Introduction
One of the best things to come out of the modern DevOps movement is the aggressive push for “feature switches” (also known as “feature flags” or “feature toggles”). At All Around the World , we strongly recommend them for our clients and sometimes we implement them, but I’m still surprised that many companies don’t use them. They’re dead-simple to build and they’re a powerful tool for site reliability. Unfortunately, many articles discuss how to build them or use them, but best practices are neglected. So we’ll skip the implementation and instead focus on using feature switches effectively.
Note: the discussion below refers to “sites” because this is in the context of websites. Obviously, it doesn’t have to be.
A couple of decades ago when I was working for a small web-development firm in Portland, Oregon, we released a new version of our software that had a critical bug in a new feature. The bug was serious enough that it took down the entire web site. We had to revert to an earlier version (from CVS, the good ‘ol days!) and redeploy the web site. Our largest client’s site was down for an hour and that was not good. Had we used feature switches, we could simply have turned the feature off and the client might not have even noticed.

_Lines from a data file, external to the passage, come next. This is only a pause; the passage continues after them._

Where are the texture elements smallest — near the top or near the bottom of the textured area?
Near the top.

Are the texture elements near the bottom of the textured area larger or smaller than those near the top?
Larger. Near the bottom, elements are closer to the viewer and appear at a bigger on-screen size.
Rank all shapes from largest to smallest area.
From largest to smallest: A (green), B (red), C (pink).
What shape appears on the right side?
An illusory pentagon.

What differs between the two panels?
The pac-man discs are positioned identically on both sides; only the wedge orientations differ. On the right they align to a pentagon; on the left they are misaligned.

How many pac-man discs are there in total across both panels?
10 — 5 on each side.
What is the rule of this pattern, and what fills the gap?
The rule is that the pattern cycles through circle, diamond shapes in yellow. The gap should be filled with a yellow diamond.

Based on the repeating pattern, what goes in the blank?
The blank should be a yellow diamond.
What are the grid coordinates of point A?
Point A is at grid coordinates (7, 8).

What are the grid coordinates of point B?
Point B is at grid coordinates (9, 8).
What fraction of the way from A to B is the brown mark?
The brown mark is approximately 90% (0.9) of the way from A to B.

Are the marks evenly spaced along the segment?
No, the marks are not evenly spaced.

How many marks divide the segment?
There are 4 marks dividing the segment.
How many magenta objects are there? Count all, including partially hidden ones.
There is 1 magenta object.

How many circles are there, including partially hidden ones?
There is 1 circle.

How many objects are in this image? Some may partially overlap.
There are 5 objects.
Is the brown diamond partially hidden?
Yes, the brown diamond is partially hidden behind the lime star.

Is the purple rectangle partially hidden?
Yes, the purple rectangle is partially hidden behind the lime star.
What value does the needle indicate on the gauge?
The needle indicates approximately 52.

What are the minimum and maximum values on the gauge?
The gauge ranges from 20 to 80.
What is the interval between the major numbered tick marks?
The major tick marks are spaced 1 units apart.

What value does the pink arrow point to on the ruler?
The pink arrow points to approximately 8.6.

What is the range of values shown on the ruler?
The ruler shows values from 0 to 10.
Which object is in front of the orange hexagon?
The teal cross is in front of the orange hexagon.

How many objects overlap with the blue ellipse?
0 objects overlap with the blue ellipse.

Note that you don’t need to implement everything I suggest in your first pass; you just need to get up and running and comfortable with feature switches. Once you do, you can better understand the additional tooling support needed for your use case.
Programming A New Feature
For the developer, using feature switches is straight-forward. Imagine that you always show a list of categories for products you sell, but you’re fetching it from the database every time. Developers argue for caching the list, but sometimes it changes and arguments over cache invalidation stall development. Finally, an agreement is reached, but you don’t want to roll the new functionality out blindly, so you use a feature switch. Here’s some pseudo-code in Perl.
my $categories;
if ( feature_on('cached_categories') ) {
$categories = $cache->category_names;
}
else {
$categories = $app->category_names;
}
Side note: the above is shown for simplicity. In reality,
$app
variables often imply some kind of global state and if it’s mutable, that can be dangerous, but we’re keeping it simple.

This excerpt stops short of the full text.